Step 1: Decide to Start
Decide that your seven year old needs to learn how to correctly form her letters, despite her hesitancy to try anything new and hard. Determine that her resistance to handwriting is actually a product of fear–and not because she is incapable or unready. Determine that this is something you feel ready to require her to do.
Step 2: Search Your Shelves
Spend an afternoon looking through your boxes and shelves of curriculum for the handwriting workbooks you were given years ago. After a fruitless search, determine that you must have given away that curriculum at some point because you decided you didn’t believe in workbooks any more.
Step 3: Research Online
Use several days of free time to research handwriting curriculums online. Read reviews–both positive and negative–of several of the most popular. Ultimately decide that your money is better spent on other materials.
Step 4: Check out Free Handwriting Worksheets
Spend another evening searching for free internet resources for handwriting. Become intrigued by a website called Amazing Handwriting Worksheet Maker and play around with what it can do late into the night. Decide that it’s usefulness is limited by the fact that you don’t want to be tethered to the computer anytime you want your daughter to do handwriting AND you don’t want to waste a ton of ink and paper printing out disposable worksheets.
Step 5: Find the Easy Answer
Realize that you have a whiteboard with handwriting lines printed on it.
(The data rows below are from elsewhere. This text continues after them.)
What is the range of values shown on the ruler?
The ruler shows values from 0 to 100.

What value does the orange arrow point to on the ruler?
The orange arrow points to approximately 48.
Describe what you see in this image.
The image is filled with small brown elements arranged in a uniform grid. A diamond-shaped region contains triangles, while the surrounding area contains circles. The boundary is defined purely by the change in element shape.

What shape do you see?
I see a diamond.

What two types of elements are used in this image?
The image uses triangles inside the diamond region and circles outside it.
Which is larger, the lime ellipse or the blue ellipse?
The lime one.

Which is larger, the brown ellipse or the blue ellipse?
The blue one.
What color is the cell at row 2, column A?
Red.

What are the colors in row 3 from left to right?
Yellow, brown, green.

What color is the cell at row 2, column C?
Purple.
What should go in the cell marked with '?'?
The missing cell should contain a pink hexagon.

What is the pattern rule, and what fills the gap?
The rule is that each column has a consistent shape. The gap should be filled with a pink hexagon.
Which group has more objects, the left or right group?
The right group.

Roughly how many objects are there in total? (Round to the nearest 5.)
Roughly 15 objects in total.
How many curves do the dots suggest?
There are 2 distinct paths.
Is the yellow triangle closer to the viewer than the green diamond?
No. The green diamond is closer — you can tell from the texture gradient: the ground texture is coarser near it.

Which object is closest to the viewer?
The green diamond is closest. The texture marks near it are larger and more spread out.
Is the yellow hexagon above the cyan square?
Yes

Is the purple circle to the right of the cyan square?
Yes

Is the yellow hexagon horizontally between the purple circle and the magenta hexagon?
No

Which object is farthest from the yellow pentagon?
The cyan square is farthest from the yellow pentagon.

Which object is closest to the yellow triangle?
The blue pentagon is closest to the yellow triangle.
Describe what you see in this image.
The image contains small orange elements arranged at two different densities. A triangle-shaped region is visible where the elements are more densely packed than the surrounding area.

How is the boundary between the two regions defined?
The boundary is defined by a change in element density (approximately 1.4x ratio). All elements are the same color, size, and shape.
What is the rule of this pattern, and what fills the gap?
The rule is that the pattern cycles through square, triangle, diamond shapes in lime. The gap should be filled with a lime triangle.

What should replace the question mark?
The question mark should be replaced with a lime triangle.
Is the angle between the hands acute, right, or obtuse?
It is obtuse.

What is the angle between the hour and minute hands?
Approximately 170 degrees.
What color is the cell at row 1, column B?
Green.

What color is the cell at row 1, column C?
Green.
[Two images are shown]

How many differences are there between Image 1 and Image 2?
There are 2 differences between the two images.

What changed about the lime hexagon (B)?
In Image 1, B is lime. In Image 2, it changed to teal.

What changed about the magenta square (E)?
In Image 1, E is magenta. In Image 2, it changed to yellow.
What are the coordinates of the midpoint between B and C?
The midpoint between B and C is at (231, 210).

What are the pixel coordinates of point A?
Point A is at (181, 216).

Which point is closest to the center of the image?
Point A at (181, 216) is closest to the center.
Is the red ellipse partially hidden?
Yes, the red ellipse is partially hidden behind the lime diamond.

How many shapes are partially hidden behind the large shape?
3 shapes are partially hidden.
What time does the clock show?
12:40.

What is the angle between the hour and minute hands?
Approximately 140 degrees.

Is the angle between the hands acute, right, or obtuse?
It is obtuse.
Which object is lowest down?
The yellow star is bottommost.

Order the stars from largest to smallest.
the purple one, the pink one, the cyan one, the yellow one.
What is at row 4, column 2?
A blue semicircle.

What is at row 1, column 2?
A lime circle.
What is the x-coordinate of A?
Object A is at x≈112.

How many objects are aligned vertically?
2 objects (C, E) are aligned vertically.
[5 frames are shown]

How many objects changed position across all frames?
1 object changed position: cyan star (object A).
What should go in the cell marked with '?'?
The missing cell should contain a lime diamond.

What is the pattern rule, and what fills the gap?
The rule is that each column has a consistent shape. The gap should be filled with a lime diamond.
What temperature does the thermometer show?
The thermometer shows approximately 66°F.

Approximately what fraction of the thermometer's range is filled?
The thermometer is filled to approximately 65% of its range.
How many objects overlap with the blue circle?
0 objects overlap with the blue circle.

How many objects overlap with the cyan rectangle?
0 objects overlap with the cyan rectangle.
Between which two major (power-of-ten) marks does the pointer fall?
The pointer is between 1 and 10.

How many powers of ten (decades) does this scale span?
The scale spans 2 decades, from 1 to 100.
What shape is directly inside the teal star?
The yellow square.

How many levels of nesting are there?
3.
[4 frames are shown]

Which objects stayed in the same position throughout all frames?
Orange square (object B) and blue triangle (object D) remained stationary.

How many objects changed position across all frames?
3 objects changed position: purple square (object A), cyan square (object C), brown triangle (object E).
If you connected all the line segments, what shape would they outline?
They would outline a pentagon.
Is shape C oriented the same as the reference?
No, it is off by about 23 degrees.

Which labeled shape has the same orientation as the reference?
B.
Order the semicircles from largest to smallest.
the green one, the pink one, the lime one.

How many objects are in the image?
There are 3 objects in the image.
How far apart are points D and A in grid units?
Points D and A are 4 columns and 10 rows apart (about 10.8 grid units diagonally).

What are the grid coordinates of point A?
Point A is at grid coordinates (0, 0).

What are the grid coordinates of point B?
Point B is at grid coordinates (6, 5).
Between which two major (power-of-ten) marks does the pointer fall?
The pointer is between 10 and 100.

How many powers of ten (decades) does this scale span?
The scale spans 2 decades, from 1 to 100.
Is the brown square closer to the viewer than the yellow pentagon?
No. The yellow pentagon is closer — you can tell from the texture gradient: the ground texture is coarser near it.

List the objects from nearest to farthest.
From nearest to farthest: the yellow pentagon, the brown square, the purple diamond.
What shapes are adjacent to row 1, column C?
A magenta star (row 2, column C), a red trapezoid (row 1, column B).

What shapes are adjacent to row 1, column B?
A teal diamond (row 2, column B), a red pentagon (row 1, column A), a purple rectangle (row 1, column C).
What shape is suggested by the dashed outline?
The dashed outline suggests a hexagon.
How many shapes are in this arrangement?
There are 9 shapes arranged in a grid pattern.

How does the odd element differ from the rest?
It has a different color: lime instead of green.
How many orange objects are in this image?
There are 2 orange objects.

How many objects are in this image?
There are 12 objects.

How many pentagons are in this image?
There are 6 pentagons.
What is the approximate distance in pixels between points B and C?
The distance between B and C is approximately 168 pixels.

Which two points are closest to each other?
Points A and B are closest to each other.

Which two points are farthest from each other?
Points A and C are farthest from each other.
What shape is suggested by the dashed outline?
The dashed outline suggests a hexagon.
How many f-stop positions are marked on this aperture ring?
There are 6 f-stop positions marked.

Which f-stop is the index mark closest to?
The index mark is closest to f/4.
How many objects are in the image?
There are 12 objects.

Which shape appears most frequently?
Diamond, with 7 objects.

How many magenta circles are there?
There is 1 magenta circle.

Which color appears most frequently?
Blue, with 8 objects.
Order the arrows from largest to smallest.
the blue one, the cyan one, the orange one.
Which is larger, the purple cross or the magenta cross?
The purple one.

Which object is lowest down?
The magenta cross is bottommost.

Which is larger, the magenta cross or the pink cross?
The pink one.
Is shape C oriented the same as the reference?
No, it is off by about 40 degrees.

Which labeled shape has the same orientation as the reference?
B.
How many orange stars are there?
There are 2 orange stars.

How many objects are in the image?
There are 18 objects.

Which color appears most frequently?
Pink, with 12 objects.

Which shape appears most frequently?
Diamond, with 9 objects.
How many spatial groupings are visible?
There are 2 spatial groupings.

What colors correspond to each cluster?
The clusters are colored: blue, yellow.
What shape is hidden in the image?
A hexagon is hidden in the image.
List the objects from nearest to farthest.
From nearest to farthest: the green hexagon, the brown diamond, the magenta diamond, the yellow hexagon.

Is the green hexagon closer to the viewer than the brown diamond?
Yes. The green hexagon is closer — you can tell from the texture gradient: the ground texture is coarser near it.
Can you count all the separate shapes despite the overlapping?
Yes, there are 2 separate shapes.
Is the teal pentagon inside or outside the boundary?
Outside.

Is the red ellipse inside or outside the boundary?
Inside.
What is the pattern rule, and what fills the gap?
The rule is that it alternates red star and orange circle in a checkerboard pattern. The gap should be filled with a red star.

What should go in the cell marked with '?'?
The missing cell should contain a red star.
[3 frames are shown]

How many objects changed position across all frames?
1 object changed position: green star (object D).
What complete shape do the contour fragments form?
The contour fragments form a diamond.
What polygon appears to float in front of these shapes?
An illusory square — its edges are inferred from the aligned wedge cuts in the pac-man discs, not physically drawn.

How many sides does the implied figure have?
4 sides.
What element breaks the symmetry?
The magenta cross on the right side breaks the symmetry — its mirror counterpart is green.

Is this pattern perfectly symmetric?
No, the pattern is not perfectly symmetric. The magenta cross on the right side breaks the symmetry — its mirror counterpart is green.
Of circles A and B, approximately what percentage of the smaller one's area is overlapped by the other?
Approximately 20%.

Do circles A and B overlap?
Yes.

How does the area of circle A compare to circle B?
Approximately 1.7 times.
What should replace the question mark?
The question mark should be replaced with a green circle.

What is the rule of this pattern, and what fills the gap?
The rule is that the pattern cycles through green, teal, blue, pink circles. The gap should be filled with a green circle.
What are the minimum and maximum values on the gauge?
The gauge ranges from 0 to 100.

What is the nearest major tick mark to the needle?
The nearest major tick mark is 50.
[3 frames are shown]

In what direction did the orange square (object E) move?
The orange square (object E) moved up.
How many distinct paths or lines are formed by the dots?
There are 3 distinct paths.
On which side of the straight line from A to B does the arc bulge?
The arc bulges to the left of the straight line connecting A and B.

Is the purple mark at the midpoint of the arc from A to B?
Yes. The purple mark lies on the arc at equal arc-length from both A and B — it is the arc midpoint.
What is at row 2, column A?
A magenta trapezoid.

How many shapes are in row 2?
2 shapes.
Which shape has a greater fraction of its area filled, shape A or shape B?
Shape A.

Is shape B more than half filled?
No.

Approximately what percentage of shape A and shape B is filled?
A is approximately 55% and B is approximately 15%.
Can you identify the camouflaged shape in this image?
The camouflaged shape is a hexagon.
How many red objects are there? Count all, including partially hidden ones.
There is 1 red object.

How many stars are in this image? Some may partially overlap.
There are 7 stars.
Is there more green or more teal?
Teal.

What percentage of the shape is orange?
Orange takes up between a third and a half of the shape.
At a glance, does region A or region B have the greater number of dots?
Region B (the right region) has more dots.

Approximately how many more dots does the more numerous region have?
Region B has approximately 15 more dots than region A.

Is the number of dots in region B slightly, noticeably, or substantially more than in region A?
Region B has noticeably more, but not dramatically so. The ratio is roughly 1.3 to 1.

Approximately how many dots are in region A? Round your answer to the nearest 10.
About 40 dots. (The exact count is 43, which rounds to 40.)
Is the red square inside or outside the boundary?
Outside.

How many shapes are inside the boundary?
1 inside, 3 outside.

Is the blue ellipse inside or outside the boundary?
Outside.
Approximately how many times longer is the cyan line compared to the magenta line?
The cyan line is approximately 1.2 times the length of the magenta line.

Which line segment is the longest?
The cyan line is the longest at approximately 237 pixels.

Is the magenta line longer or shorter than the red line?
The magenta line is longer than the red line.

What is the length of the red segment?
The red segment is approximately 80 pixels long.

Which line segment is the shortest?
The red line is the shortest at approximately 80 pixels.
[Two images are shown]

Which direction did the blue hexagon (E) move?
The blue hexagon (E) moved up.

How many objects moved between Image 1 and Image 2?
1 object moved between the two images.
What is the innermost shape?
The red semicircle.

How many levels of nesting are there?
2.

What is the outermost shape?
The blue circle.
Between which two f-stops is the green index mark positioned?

Why didn’t you think of that before???
Use a Sharpie to write “permanent” letters that you want your daughter to practice. Start with dots that she can trace. Then just a starting dot. Then a blank space. Ask her to also do her work in Sharpie, so it doesn’t accidentally rub off. When she’s done, you can use rubbing alcohol and a rag to erase her work.
Step 6: Duck and (Re)Cover!
Duck . . . as the whiteboard comes flying at you from across the table.
Obviously, you underestimated how intensely your daughter feels about trying new things. Spend the rest of the day thinking up extra jobs for your daughter to do to work through her inability to control her temper.
Step 7: Settle In
Smile as your daughter settles into the new routine–trying one new letter a day–while reviewing the ones she has already learned. Praise profusely as she draws a smiley face on each letter she thinks looks the best.
Secretly pat yourself on the back for not giving up despite your daughter’s initial reactions. Realize that sometimes mom’s really do know best.
Step 8: Reflect
In a moment of self-reflection, ask yourself why you always have to make things so much more complicated than they actually have to be.